2. The Solution: Building a New Tool

Instead of waiting for the old tools to be fixed, the team built their own.

  • The Translator: They rewrote the quality-checking tool in Python (a popular coding language), making it compatible with their new cloud system.
  • The "Trustworthy" Check: They didn't just check if the books were there; they checked if the stories made sense. They used a framework called METRIC, which is like a checklist for a detective:
    • Measurement: Did the doctor write this down correctly, or was it a typo?
    • Timeliness: Is this information up-to-date, or is it from 10 years ago?
    • Representativeness: Does this data cover all types of patients, or just a specific group?
    • Informativeness: Is there enough detail, or are there huge gaps?
    • Consistency: Do the numbers match up across different hospital branches?

3. The Experiment: Two Ways to Test

The team tested their new system in two ways:

A. The "Systematic" Approach (The Big Sweep)
They looked at the entire library (all 22 hospitals).

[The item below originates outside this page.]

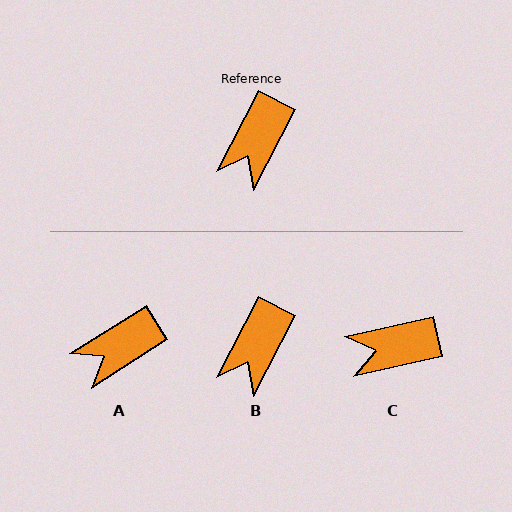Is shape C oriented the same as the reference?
No, it is off by about 50 degrees.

  • Result: After modernizing the system, the quality score went up by about 8%. It was like organizing the library so you could find books faster.
  • The Catch: They found that data was missing in specific patterns. For example, one hospital branch might have great records for surgeries but terrible records for mental health notes. This told them that the AI needs to be careful about where it gets its data.

B. The "Case Study" Approach (The Deep Dive)
They picked one specific condition: Craniofacial Microsomia (CFM). This is a complex condition affecting a child's face and jaw, requiring many different doctors (surgeons, psychologists, etc.).

  • The Goal: Could the AI predict if a child with this condition might develop mental health issues based on their surgery history?
  • The Twist: They tried two ways to feed data to the AI:
    1. Raw Data: Feeding the AI the original, messy codes (like "Code A" from 2010 and "Code B" from 2020).
    2. Harmonized Data: Translating everything into the new, clean language first.
  • The Surprise: The AI performed almost exactly the same with both methods!
    • Analogy: Imagine trying to solve a puzzle. You can use the original, jagged puzzle pieces, or you can smooth them out first. The team found that smoothing them out (harmonizing) didn't make the puzzle easier to solve, but it did make it much easier to share the puzzle with other people.
    • Lesson: Standardizing data doesn't hurt the AI; it just makes the data safer and easier to share.

4. The Big Takeaway

The paper concludes that building AI for healthcare isn't just about writing smart algorithms. It's about plumbing.

  • The "Know-Do" Gap: We know how to build AI, but we struggle to put it to work in hospitals because the data is messy.
  • The Hybrid Approach: You need a mix of Systematic (fixing the whole library) and Case-Specific (solving one specific puzzle) strategies.
  • The Future: They are now working on FHIR, which is like a universal "USB port" for medical data. It allows different apps and systems to plug in and talk to each other instantly, rather than just looking at static dashboards.

In a Nutshell

This study is a blueprint for how to clean up a giant, messy medical data warehouse so that AI can actually be trusted to help doctors. They proved that while cleaning the data is hard work, it's the only way to ensure that when an AI makes a suggestion, it's based on truth, not confusion. They built a new tool to check the data, found that standardizing data helps collaboration without hurting performance, and showed that the future of medical AI depends on making data "interoperable" (able to talk to each other) rather than just accurate.